Un botto di ascolti, con un picco di audience alto come il cielo blu di Ibla con la scena che s’apparecchia nell’incredulità: l’espressione di Luca Zingaretti – nel ruolo del protagonista, Salvo Montalbano – quando non trova nessuno nel proprio commissariato. Chiama tutti, il Commissario, e davvero, per dirla con Vitti ‘na Crozza, morte gli risponde.
Tra le stanze vuote spunta un Catarella piangente per poi sciogliere, nelle sequenze, il dispiacere, il vivo dolore, le condoglianze, la commozione e il commiato.
Il personaggio dell’eternità di letteratura va incontro al proprio funerale perché il suo interprete – nella fuggevolezza della vita – è morto.
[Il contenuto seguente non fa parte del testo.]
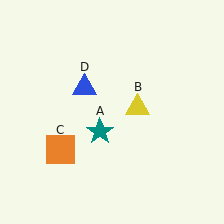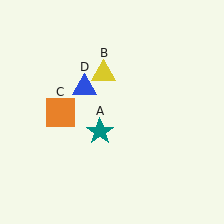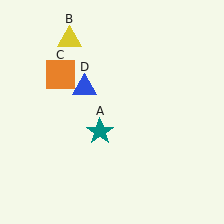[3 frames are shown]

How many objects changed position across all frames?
2 objects changed position: yellow triangle (object B), orange square (object C).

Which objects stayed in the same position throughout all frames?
Teal star (object A) and blue triangle (object D) remained stationary.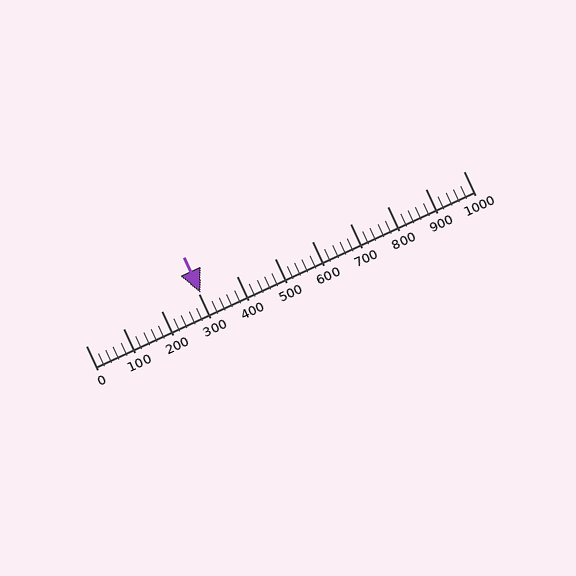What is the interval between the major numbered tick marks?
The major tick marks are spaced 100 units apart.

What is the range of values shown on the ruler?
The ruler shows values from 0 to 1000.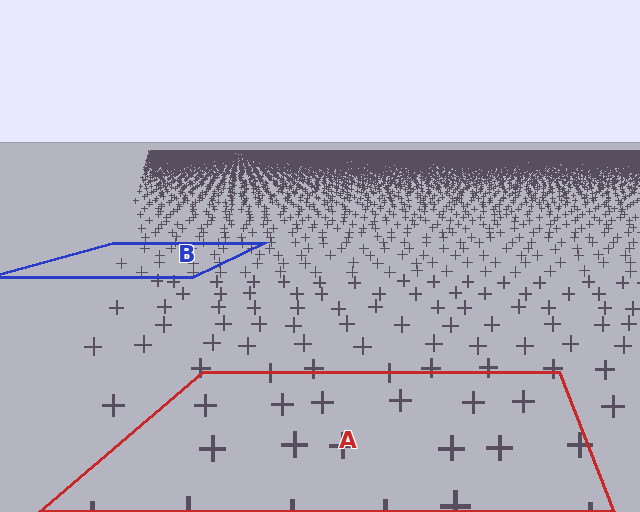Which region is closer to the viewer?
Region A is closer. The texture elements there are larger and more spread out.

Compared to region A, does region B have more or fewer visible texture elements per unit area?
Region B has more texture elements per unit area — they are packed more densely because it is farther away.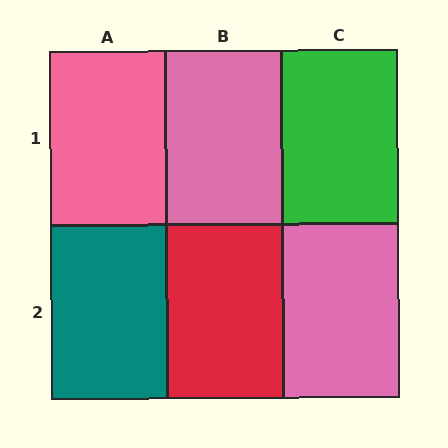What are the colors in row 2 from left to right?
Teal, red, pink.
E siccome quell’impasto di arte e vita porta il marchio della vera letteratura – Andrea Camilleri – un fotogramma, uno, riavvolge il filo di millenni di civiltà per farne guantiera, trionfo di acquolina, ricotta e requiem.
Una scena consumata nello schermo televisivo di Rai1 che risulta da subito – nell’immediatezza della messa in onda – e poi dopo, nella fotografia, come l’esatta celebrazione del Teatro Greco antico di Siracusa.
Il commissario e i suoi uomini addentano la scorza dei cannoli – i dolci di cui era ghiotto il dottore Pasquano – ed è il coro dei lirici tragici che computa le parole del rito funebre: il consolo, appunto. Parole masticate nell’impasto di refrigerio con cui ciascuno destina per sé e negli altri, la luce e il lutto.
Un elegante fuori scena nel fuori testo dello sciorinare televisivo – questo del fare il funerale al personaggio – attraverso cui il richiamo ancestrale della terra di cui la poesia si fa tramite trasfigura il sangue in fabula. Una rappresentazione dove chi è omaggiato, Marcello Perracchio, è parte attiva ancorché morto.
Se si fosse tratta di un altro professionista e non di Perracchio, gli Dei dell’Ade – e con loro gli angeli del lutto – non avrebbero fatto degli attori, degli sceneggiatori, di Carlo Degli Esposti e dei singoli cannoli, dei posseduti per indurli al rito di consolo.
Morto un Papa se ne fa sempre un altro ma ciò non vale per chi è caro agli Dei cui spetta di decidere chi è inimitabile, insostituibile e unico. Morto Perracchio, infatti, non ce ne sono stati altri. Altri che come lui, lasciando un’avviata scuola guida nel ragusano, trovavano l’arte in un camerino al Piccolo, a Milano, o nelle scuole di Ragusa dove lui, accendendo di bellezza i ragazzi, leggeva i Cantos di Ezra Pound.
Morto Perracchio, però, a Modica – proprio nel suo paese – tolgano l’intestazione “Garibaldi” al teatro. Si chiama “Perracchio”, quel palcoscenico: sbrigatevi.